Si vous avez fait des tests maison pour le dépistage de la COVID-19, vous avez sûrement constaté que les écouvillons, fioles, tubes et supports de tubes terminent leur vie utile dans la poubelle. Imaginez maintenant le volume de déchets générés par les laboratoires qui réalisent des analyses génomiques beaucoup plus sophistiquées sur des dizaines de milliers d'échantillons chaque année.
C'est cette préoccupation qui a poussé François Belzile et Davoud Torkamaneh, professeurs au Département de phytologie, et Brian Boyle, coordonnateur de la plateforme d'analyse génomique de l'Institut de biologie intégrative et des systèmes (IBIS) de l'Université Laval, à chercher des façons plus vertes de réaliser des analyses génomiques. Et la solution qu'ils ont trouvée donne des résultats spectaculaires: elle diminue de 90% le volume de déchets plastiques, tout en réduisant de 70% les coûts d'analyse.
La clé de ces améliorations? «Nous avons adapté une technologie existante de façon à pouvoir réaliser des analyses génomiques sur des échantillons de très petits volumes, explique le professeur Torkamaneh. De plus, grâce à ce procédé, il n'est plus nécessaire d'utiliser des embouts de pipettes lors des manipulations.»
Depuis une dizaine d'années, la plateforme de séquençage génomique de l'IBIS utilise une technologie appelée génotypage par séquençage (GBS). «L'IBIS est la principale installation à offrir ce service au Canada, précise le chercheur. Plusieurs dizaines d'équipes du Canada et de l'étranger y ont recours.»

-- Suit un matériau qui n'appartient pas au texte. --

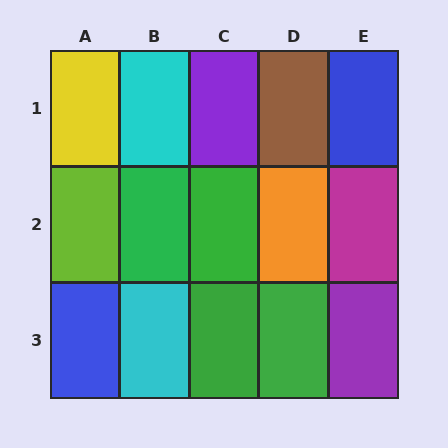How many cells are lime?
1 cell is lime.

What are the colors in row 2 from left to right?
Lime, green, green, orange, magenta.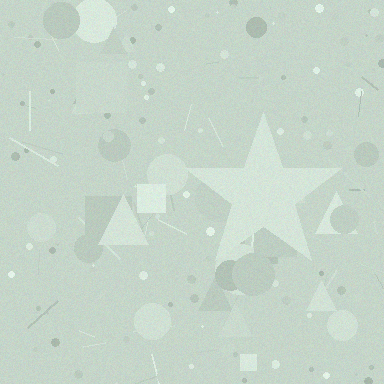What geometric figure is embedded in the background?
A star is embedded in the background.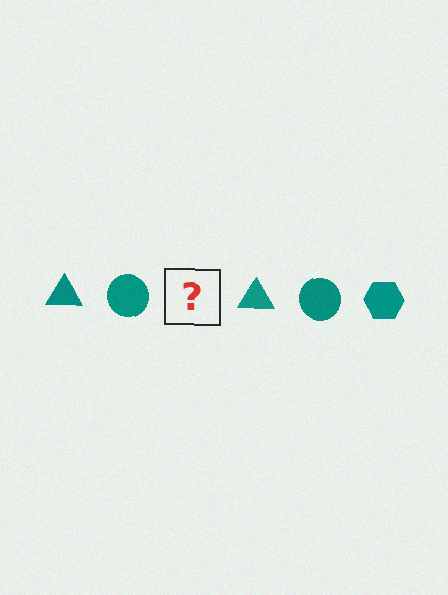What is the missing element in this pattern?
The missing element is a teal hexagon.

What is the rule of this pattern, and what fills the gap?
The rule is that the pattern cycles through triangle, circle, hexagon shapes in teal. The gap should be filled with a teal hexagon.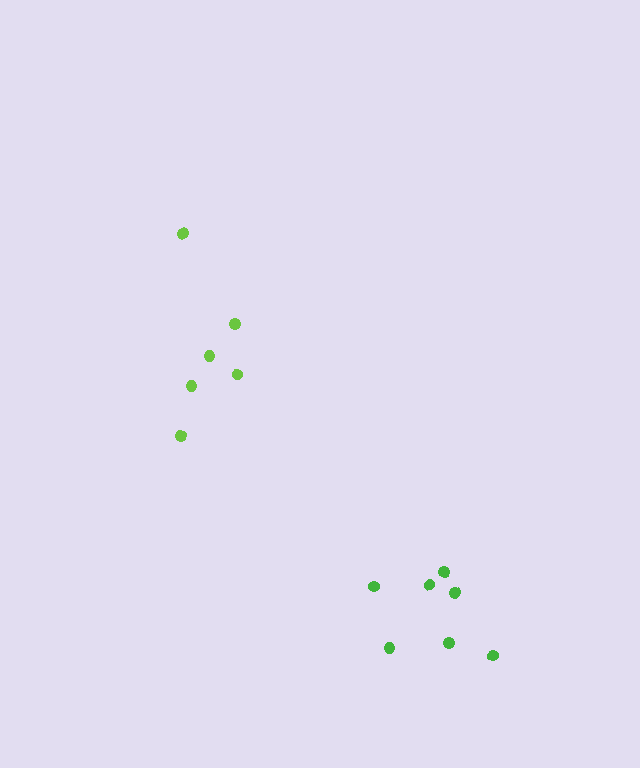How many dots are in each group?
Group 1: 6 dots, Group 2: 7 dots (13 total).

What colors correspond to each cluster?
The clusters are colored: lime, green.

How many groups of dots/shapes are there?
There are 2 groups.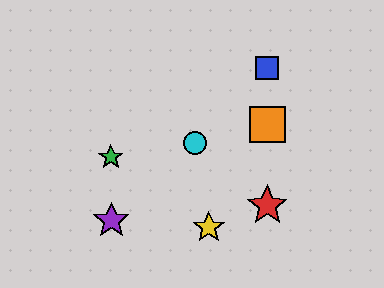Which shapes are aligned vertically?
The red star, the blue square, the orange square are aligned vertically.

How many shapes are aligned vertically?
3 shapes (the red star, the blue square, the orange square) are aligned vertically.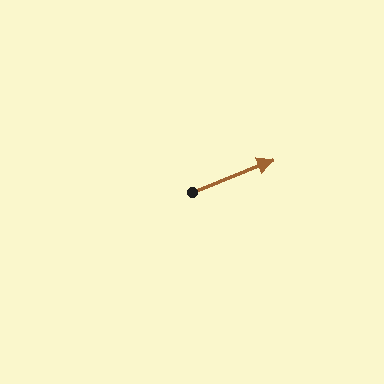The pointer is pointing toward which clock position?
Roughly 2 o'clock.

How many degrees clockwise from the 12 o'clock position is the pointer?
Approximately 68 degrees.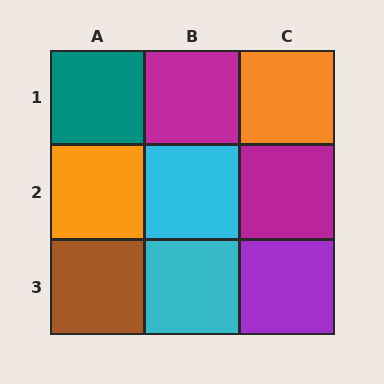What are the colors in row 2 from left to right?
Orange, cyan, magenta.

En général, les analyses GBS sont réalisées sur des plaquettes de 96 puits accueillant autant de tubes dans lesquels sont placés le matériel génétique et les réactifs permettant de préparer les échantillons pour le séquençage.
«Comme cinq ou six produits sont ajoutés de façon séquentielle dans chaque tube et qu'il faut changer l'embout des pipettes chaque fois pour éviter la contamination, le volume de déchets plastiques augmente très rapidement», souligne Davoud Torkamaneh.

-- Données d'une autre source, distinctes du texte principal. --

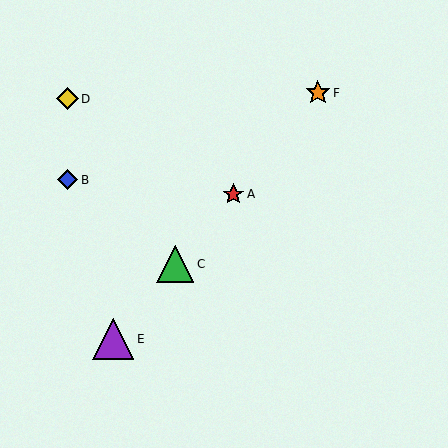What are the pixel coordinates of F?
Object F is at (318, 93).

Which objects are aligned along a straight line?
Objects A, C, E, F are aligned along a straight line.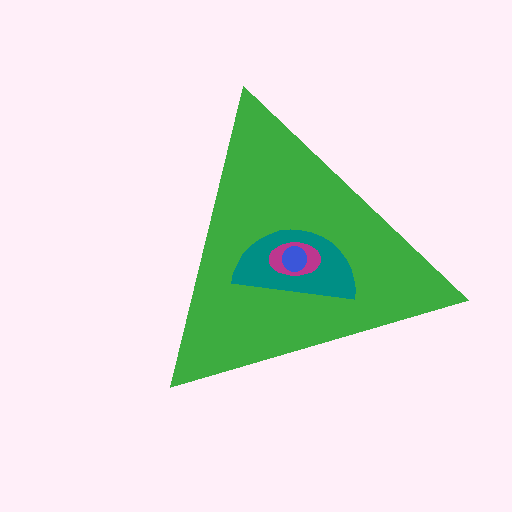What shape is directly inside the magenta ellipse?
The blue circle.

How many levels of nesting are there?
4.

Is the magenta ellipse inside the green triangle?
Yes.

En 2017, alors qu'il participait à un congrès scientifique, le professeur Torkamaneh a eu vent d'une technologie utilisée en recherche pharmaceutique: l'éjection acoustique par gouttelettes. Ce procédé permet de générer, avec grande précision, de tout petits volumes de solutions. «Nous avons contacté l'entreprise américaine qui fabrique l'appareil d'éjection acoustique par gouttelettes, raconte le chercheur. Des représentants de la compagnie sont venus passer quelques jours à l'Université Laval et nous avons travaillé de concert pour adapter l'appareil à nos besoins.»
Pour évaluer l'efficacité de l'appareil issu de cette collaboration, les chercheurs ont effectué des analyses génomiques sur le soya. L'étude qu'ils ont publiée à ce sujet dans Frontiers in Genetics montre que la fiabilité et la précision du NanoGBS se comparent à celles du GBS conventionnel. «Le NanoGBS permet toutefois de travailler avec des volumes de solutions 10 fois plus petits. Nous utilisons donc moins de réactifs, et le transfert de solutions se fait sans embout de pipette», signale le professeur Torkamaneh.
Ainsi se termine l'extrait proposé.